Climate research laboratory in Canada

The Biotron Institute for Experimental Climate Change Research at Western University in London, Ontario is a facility constructed to simulate ecosystems and funded by the Canadian government to study how plants, microbes and insects sense and adjust to climate change. Its biome chambers allow control of temperature, humidity and sunlight so that scientists can simulate climatic zones from rainforests to Arctic tundra. This enables the study environmental science, biotech, materials and biomaterials in realistic environmental conditions while still in a controlled laboratory setting. The Biotron also trains students, including one of Western's winners of The Undergraduate Awards' Global Award.

== History ==
The lab was initially founded by Norman Hüner with a grant from the Canadian Foundation for Innovation in May 2003. Construction was completed in 2008, and like many research facilities, it struggled to establish a business model to support the technicians needed to operate its specialized equipment. The facility is now part of the department of biology.

The facility has had three directors: Norman Hüner (2003-2008, 2019-present), Jeremy McNeil (2009-2011), and Brian Branfireun (2012-2019).

== Research ==
Hüner and colleagues observed that 80% of Earth's biosphere is permanently below 5°C, including most of the oceans and the polar and alpine regions. Previously, these regions had been assumed to be low in biodiversity, when in fact they are teeming with diverse life forms. The facility now supports research ranging from biogeochemistry to the study of insects in cold temperatures.

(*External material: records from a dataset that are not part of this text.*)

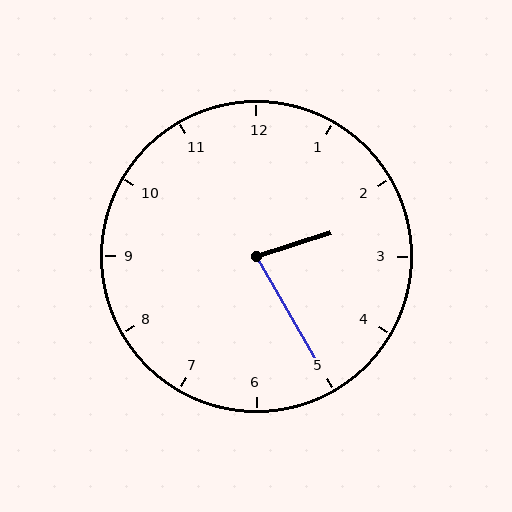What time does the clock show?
2:25.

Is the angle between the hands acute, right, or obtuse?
It is acute.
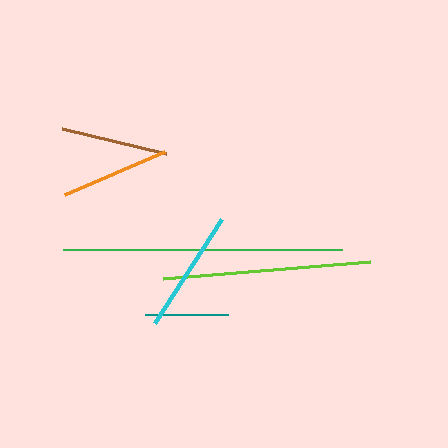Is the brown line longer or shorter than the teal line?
The brown line is longer than the teal line.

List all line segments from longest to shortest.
From longest to shortest: green, lime, cyan, orange and brown (about equal), teal.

=== Environmental Chambers ===
The Biotron's chambers augment polar research stations by enabling research on cold ecosystems in a controlled laboratory building. Biotron's chambers enable the study of biomes, such as peatlands, and insects, such as the overwintering energetics of butterflies. These chambers enable the study of climate change by simulating Arctic conditions in the laboratory.

=== Analytical Services ===
Biotron's analytical laboratories measure trace metals in samples from field collections. The facility provides mass spectrometry for measuring elements and compounds in water, soil, rock and biological materials. The facility has been used to study of pollutants that impact human health, such as the neurotoxin mercury. Such studies enable biomonitoring to support the rights of indigenous peoples. Biotron's analytical services also support global carbon cycle modeling and medical clinical trials.